La storia, tuttavia, aveva assunto i contorni del mito: tre Asi avevano
ucciso,
per errore, un essere magico tramutato in lontra. Da lì, si
dipanava una storia
fatta di promesse e di magie, di vendette, di amore e, infine, di morte[10].
La conclusione di quella che, alle orecchie di Thor, suonò
come una fiaba per
bambini, era una leggenda nella leggenda, ancora più cupa
della prima: i
favolosi e potenti dèi degli Æsir, dopo aver
consegnato agli uomini un tesoro
maledetto che aveva provocato infiniti lutti e sanguinose guerre, erano
stati
sconfitti, a loro volta, da un destino amaro e terribile.
“Quella
che inseguiamo noi, è una variante della ben nota trama del
Crepuscolo degli
dèi, quello di Wagner,” concluse Loki.
“Mi
hai parlato di una sepoltura piena di tesori, ora mi racconti
un’opera lirica
crucca.”
“Se
avessi iniziato dall’opera lirica crucca, temo non mi avresti
mai dato ascolto,
né finanziato, fratello,”
ghignò
l’archeologo.
“Secondo
un’antica versione de La Canzone di
Reginn,” spiegò Sigyn, “un
grande tesoro venne sepolto in una cascata qui,
nella Gola.
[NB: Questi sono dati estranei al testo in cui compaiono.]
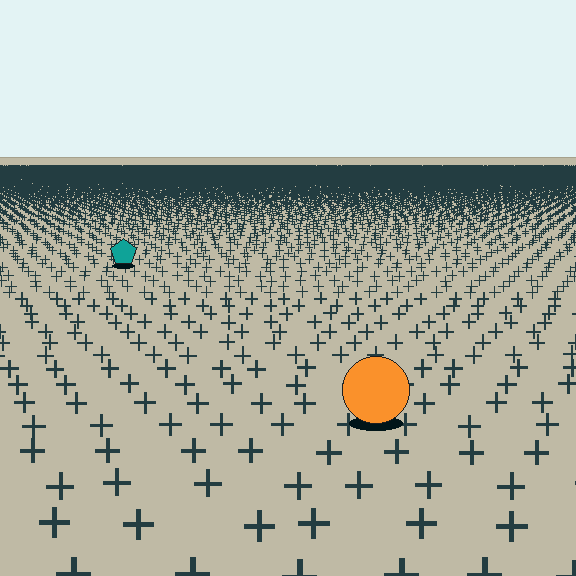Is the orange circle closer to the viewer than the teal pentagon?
Yes. The orange circle is closer — you can tell from the texture gradient: the ground texture is coarser near it.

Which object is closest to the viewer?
The orange circle is closest. The texture marks near it are larger and more spread out.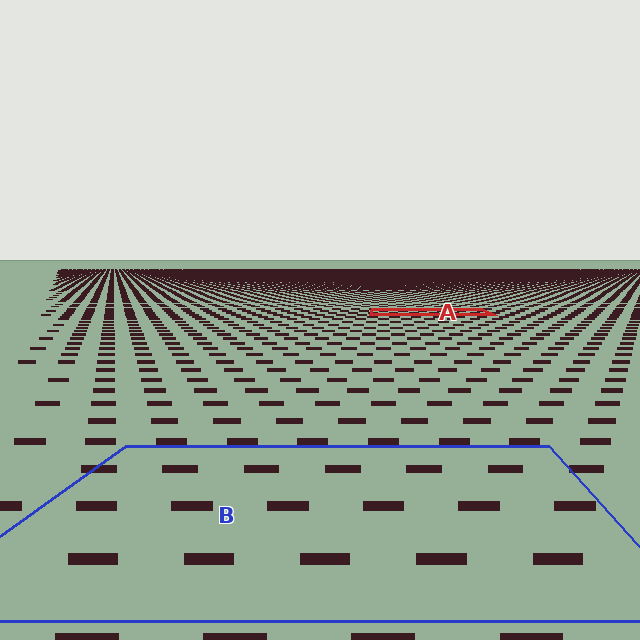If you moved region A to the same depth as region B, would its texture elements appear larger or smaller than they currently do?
They would appear larger. At a closer depth, the same texture elements are projected at a bigger on-screen size.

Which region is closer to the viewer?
Region B is closer. The texture elements there are larger and more spread out.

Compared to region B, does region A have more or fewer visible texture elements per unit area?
Region A has more texture elements per unit area — they are packed more densely because it is farther away.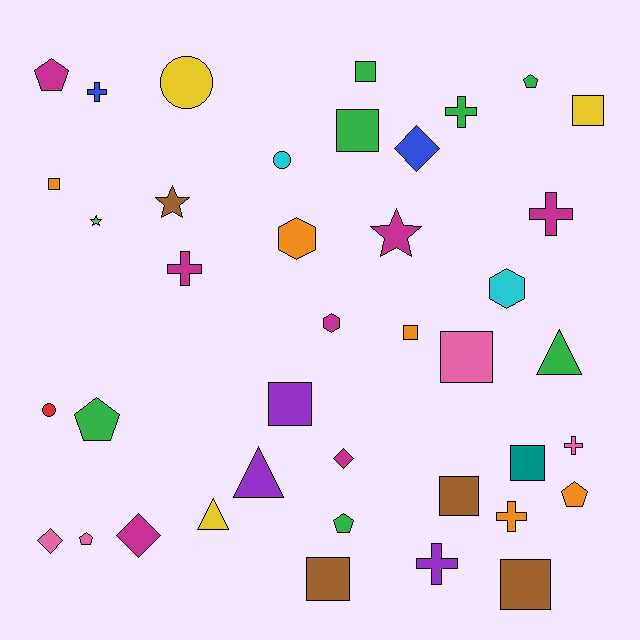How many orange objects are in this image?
There are 5 orange objects.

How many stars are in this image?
There are 3 stars.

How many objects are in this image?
There are 40 objects.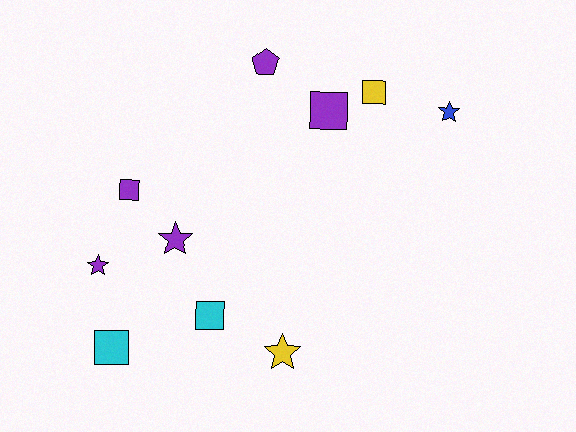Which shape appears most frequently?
Square, with 5 objects.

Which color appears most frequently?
Purple, with 5 objects.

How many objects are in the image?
There are 10 objects.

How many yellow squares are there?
There is 1 yellow square.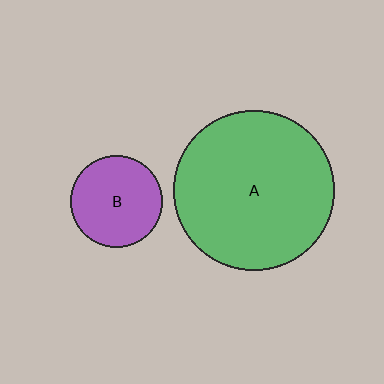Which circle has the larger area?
Circle A (green).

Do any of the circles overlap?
No, none of the circles overlap.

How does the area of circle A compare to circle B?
Approximately 3.0 times.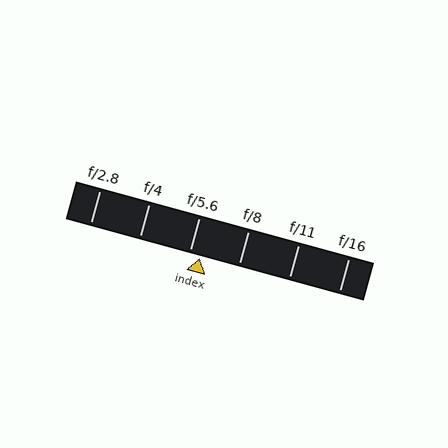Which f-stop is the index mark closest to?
The index mark is closest to f/5.6.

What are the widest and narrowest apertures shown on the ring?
The widest aperture shown is f/2.8 and the narrowest is f/16.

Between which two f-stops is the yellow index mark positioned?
The index mark is between f/5.6 and f/8.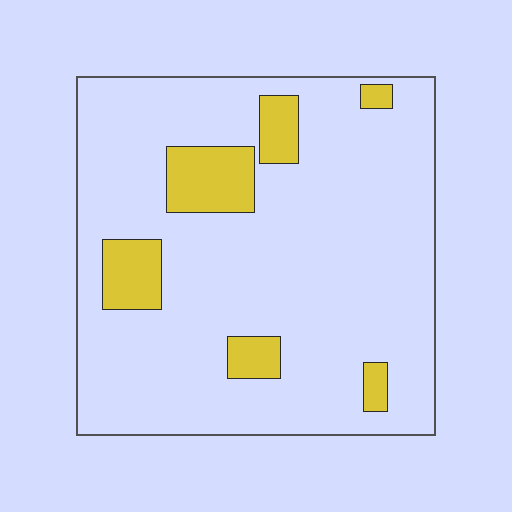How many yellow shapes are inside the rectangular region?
6.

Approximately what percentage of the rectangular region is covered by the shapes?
Approximately 15%.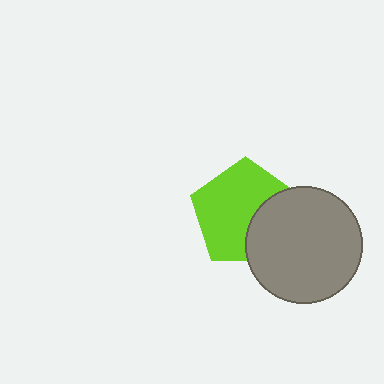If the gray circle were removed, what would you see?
You would see the complete lime pentagon.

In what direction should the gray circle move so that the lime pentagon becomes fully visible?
The gray circle should move right. That is the shortest direction to clear the overlap and leave the lime pentagon fully visible.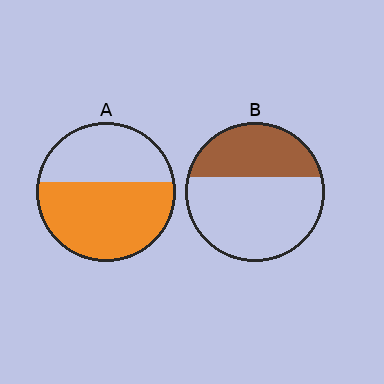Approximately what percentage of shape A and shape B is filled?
A is approximately 60% and B is approximately 35%.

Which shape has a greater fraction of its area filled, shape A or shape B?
Shape A.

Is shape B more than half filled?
No.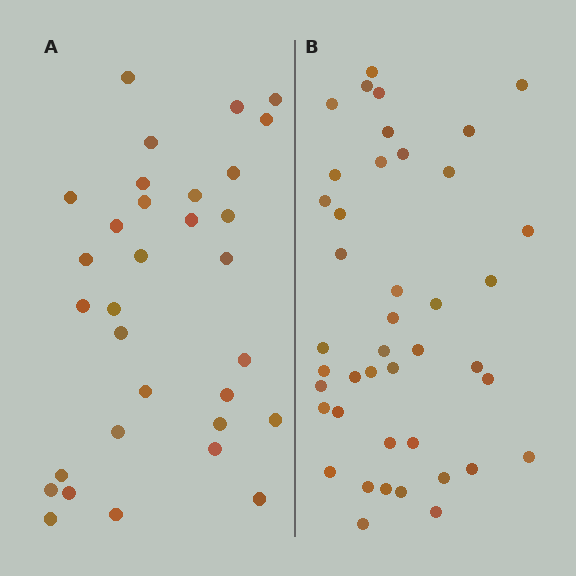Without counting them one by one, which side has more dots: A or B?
Region B (the right region) has more dots.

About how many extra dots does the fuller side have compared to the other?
Region B has roughly 10 or so more dots than region A.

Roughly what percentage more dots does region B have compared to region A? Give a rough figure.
About 30% more.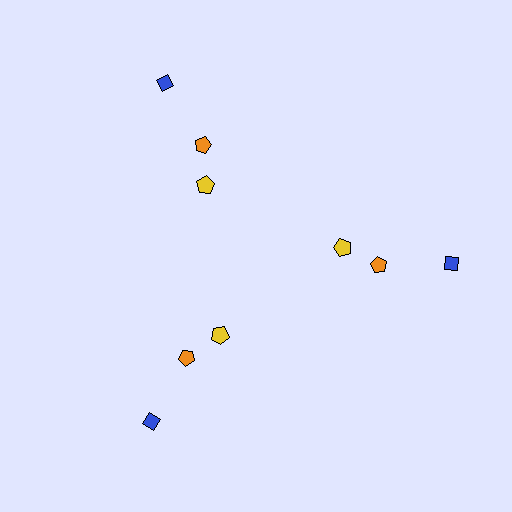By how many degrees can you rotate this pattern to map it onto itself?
The pattern maps onto itself every 120 degrees of rotation.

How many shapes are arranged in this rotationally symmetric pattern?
There are 9 shapes, arranged in 3 groups of 3.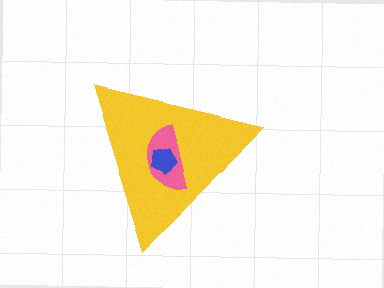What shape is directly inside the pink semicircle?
The blue pentagon.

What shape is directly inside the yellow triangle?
The pink semicircle.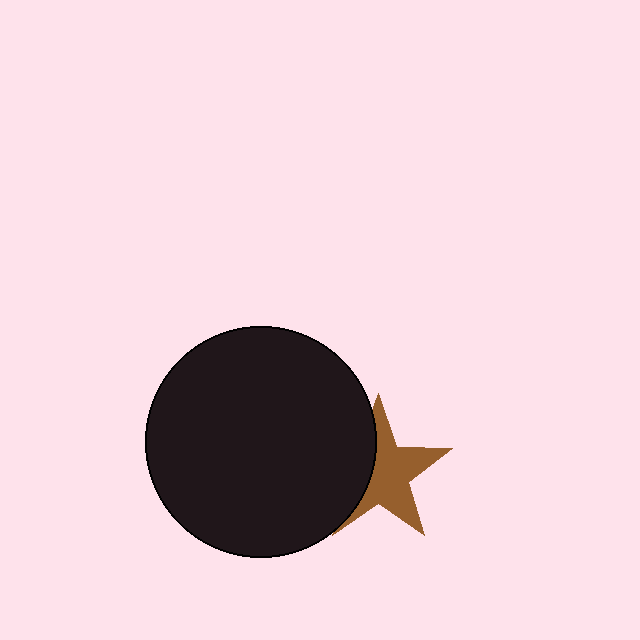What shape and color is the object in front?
The object in front is a black circle.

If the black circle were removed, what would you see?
You would see the complete brown star.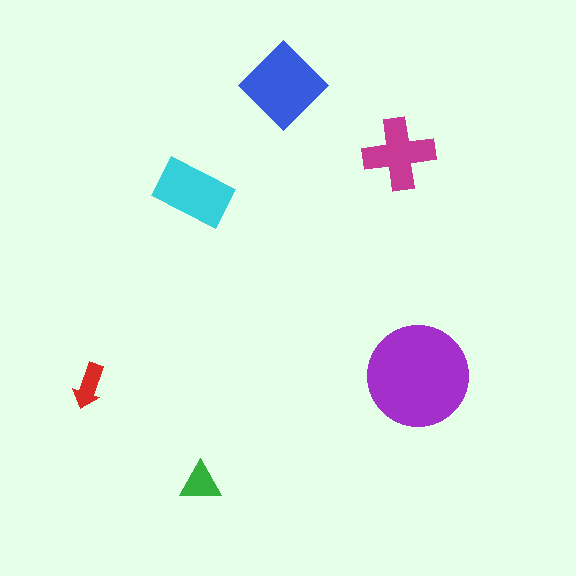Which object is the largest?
The purple circle.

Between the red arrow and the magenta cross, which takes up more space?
The magenta cross.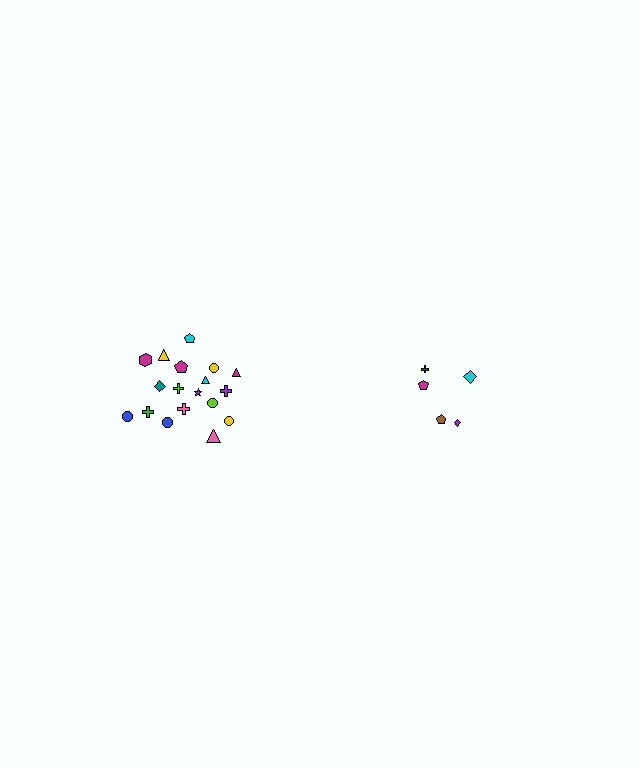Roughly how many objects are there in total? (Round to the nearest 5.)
Roughly 25 objects in total.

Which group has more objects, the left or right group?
The left group.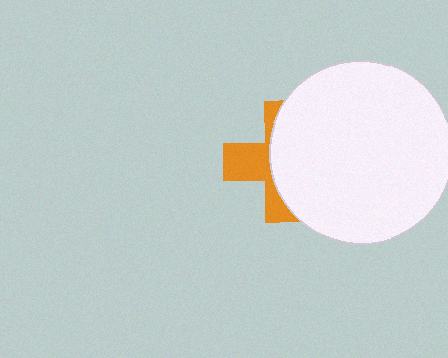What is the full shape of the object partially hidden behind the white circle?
The partially hidden object is an orange cross.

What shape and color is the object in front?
The object in front is a white circle.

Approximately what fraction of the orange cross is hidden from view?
Roughly 62% of the orange cross is hidden behind the white circle.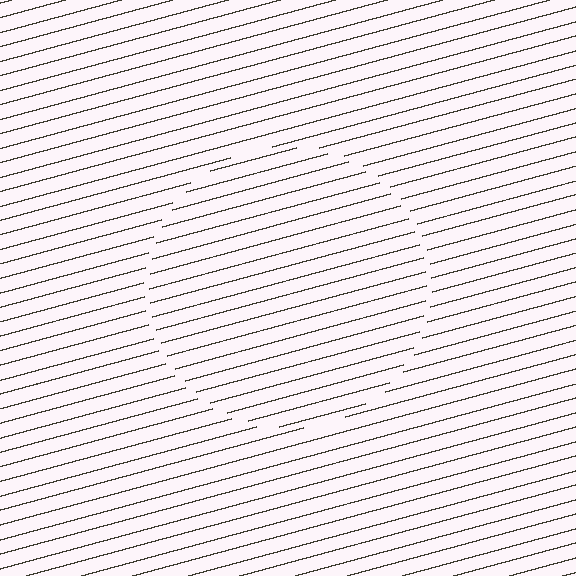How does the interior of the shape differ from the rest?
The interior of the shape contains the same grating, shifted by half a period — the contour is defined by the phase discontinuity where line-ends from the inner and outer gratings abut.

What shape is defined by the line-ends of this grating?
An illusory circle. The interior of the shape contains the same grating, shifted by half a period — the contour is defined by the phase discontinuity where line-ends from the inner and outer gratings abut.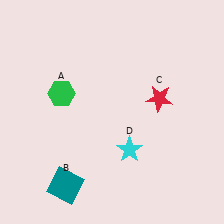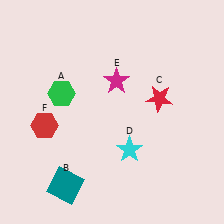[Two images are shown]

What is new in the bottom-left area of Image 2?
A red hexagon (F) was added in the bottom-left area of Image 2.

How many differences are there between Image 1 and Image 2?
There are 2 differences between the two images.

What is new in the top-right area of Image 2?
A magenta star (E) was added in the top-right area of Image 2.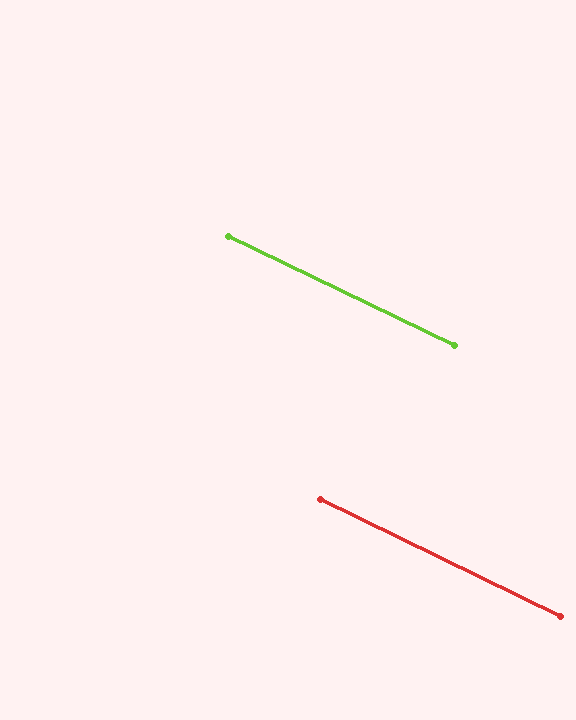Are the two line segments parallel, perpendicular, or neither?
Parallel — their directions differ by only 0.2°.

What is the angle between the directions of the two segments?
Approximately 0 degrees.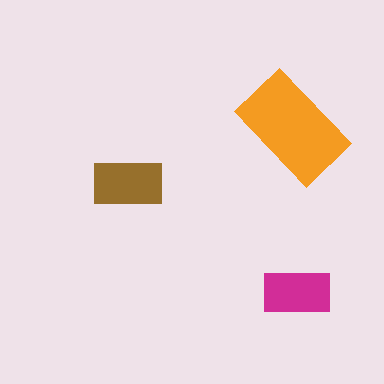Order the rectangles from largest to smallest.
the orange one, the brown one, the magenta one.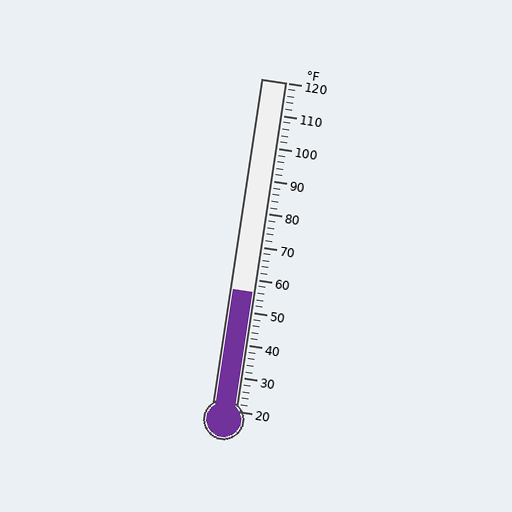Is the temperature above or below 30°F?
The temperature is above 30°F.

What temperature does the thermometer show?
The thermometer shows approximately 56°F.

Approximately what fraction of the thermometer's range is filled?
The thermometer is filled to approximately 35% of its range.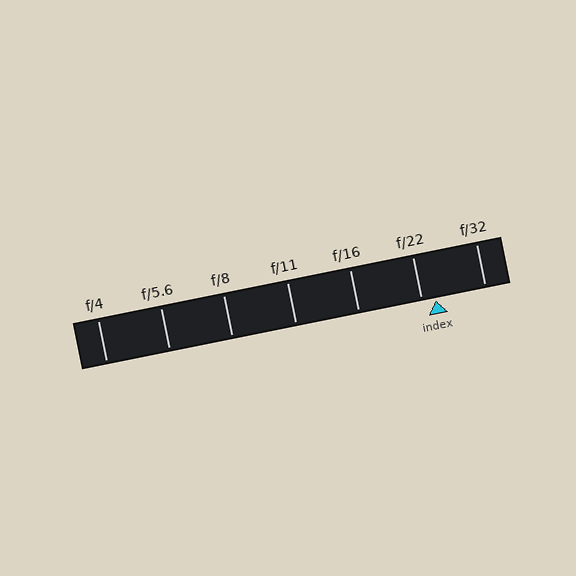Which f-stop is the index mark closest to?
The index mark is closest to f/22.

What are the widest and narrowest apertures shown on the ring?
The widest aperture shown is f/4 and the narrowest is f/32.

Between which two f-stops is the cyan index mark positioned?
The index mark is between f/22 and f/32.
Pare che derivasse dalle ultime vestigia di Asgard, la
città d’oro
degli Æsir: gli dèi vichinghi avevano
qualità particolari, molto umane,”
spiegò
la ragazza, lanciando di tanto in tanto uno sguardo irrimediabilmente
dolce a
Loki. “Erano predoni,” continuò la
ragazza, “dediti spesso all’imbroglio,
all’inganno, in perenne lotta con i loro vicini, i Giganti.
Nonostante la loro
immensa potenza militare, però, le Norne, le
divinità che filano il destino di
tutti, avevano deciso che, un giorno, anche a loro sarebbe toccato
morire.
Così, Asgard venne distrutta da Surtur, un Gigante di Fuoco.
Più probabilmente,
la popolazione nota come Æsir fu sterminata dopo una rovinosa
campagna militare
e la loro favolosa città data alle fiamme. Parte del tesoro,
però, pare che
seguì il corso del Reno fino a… questo punto.
Ecco perché è tanto importante
trovare la sepoltura. È la traccia di una civiltà
scomparsa,” terminò
semplicemente la ragazza.
“Dovresti
riordinare i tuoi appunti e pubblicarli,”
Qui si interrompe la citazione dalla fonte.